I am a talker. I’m not the most talkative person in the room, but given a person or group with little knowledge of or experience with something I know a lot about, I revel in the role of expert.
This is as true about potty training and removing chewing gum from hair as it is about kinky sex. But kinky sex is much more titillating than chewing gum and toilets.
Before I had a blog I would call my friends to tell them about the unbelievably hot sex I’d had the day before or was fixing to have later that evening. I enjoyed being open about my sex life, I enjoyed the admiration and envy of my less prolific girlfriends and I took just a little bit of satisfaction in knowing that it drove my guy friends crazy.

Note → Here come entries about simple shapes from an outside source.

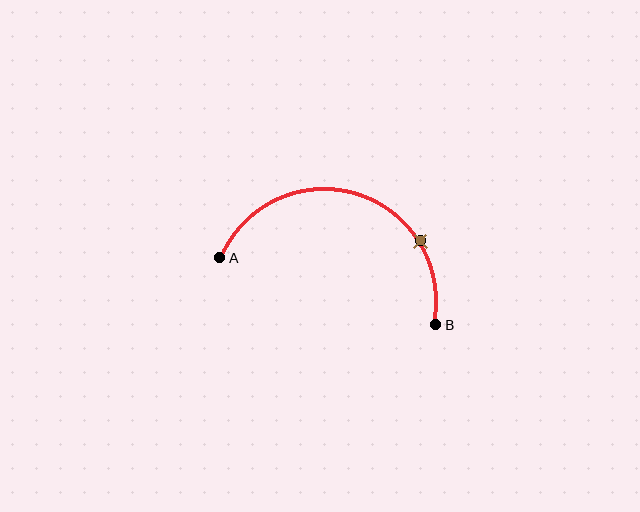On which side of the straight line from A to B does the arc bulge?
The arc bulges above the straight line connecting A and B.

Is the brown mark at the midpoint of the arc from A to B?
No. The brown mark lies on the arc but is closer to endpoint B. The arc midpoint would be at the point on the curve equidistant along the arc from both A and B.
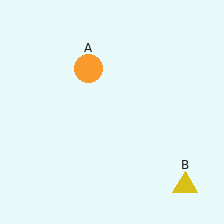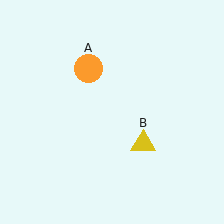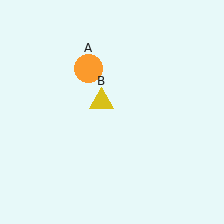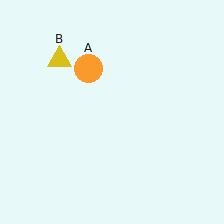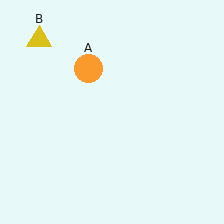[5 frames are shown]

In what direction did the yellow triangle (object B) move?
The yellow triangle (object B) moved up and to the left.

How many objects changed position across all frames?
1 object changed position: yellow triangle (object B).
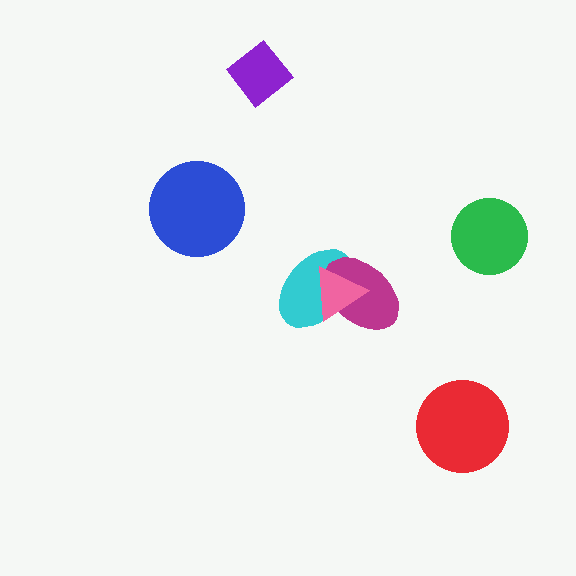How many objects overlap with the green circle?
0 objects overlap with the green circle.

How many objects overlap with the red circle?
0 objects overlap with the red circle.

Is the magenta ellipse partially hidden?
Yes, it is partially covered by another shape.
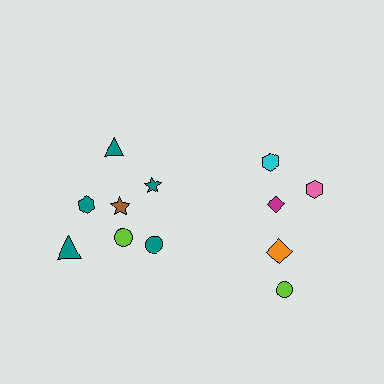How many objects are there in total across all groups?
There are 12 objects.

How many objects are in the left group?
There are 7 objects.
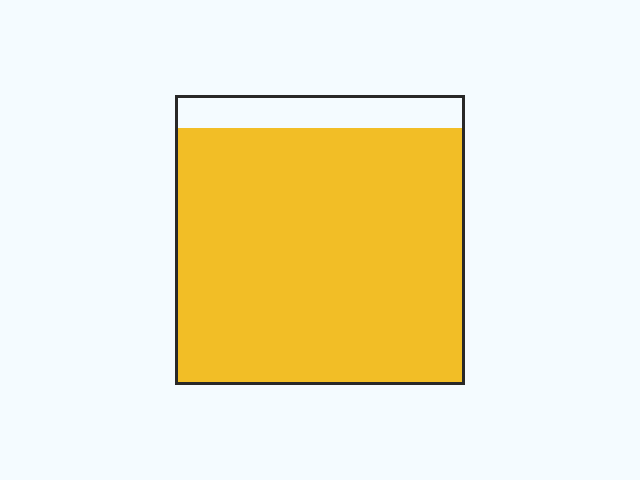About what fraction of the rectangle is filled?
About seven eighths (7/8).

But I would end up telling the same story several times while also writing it in my journal. This was a big waste of time for me, especially once I became a parent, and a single one at that. That’s where the sex blogging comes in. When I discovered that I could record things once and let people read if they chose to, it freed me up tremendously.
A problem with having intimate details of one’s life published on the internet is that it’s in the public domain. And like it or not, there are people who don’t want to read about me sucking cock or sliding my finger into a girl’s wet pussy.
No, really. There are.
Enter pseudonyms and fictionalized locations. The intentional blurring of the edges which we bloggers do to varying degrees lets us be more frank in our discussions. We can feel fairly secure that our blog is not going to come up at the next PTA meeting. And if it does we have deniability.
I’m pseudonymous for now. If I didn’t have children I don’t think I would be. I’m not embarrassed or ashamed of my life. In fact, I think it’s pretty great. I do think of my parents and my children and wonder what would happen to them in their own circles if I was out.
This pisses me off because two weeks ago I was subjected to a half-hour discussion about my aunt Janice’s bleeding hemorrhoids (internal and external, thanks) and no one cared, but it would have shocked the table into silence had I detailed my orgasm from earlier that day.
Which is just stupid because they’re both about things in asses.
Ultimately, if it came to it, I don’t think the world would end if I went public. I’d like to think that people have better ways to spend their time than to worry who Madeline Glass really is.
But I would like to spend a little more time with my kids to cement healthy attitudes about sex and love and relationships into their churning little brains before explaining the difference between figging and teabagging.
*pseudonymous: Writing or written under a false name.
anonymous: Not identified by name; of unknown name; having no outstanding, individual or unusual features; unremarkable or impersonal.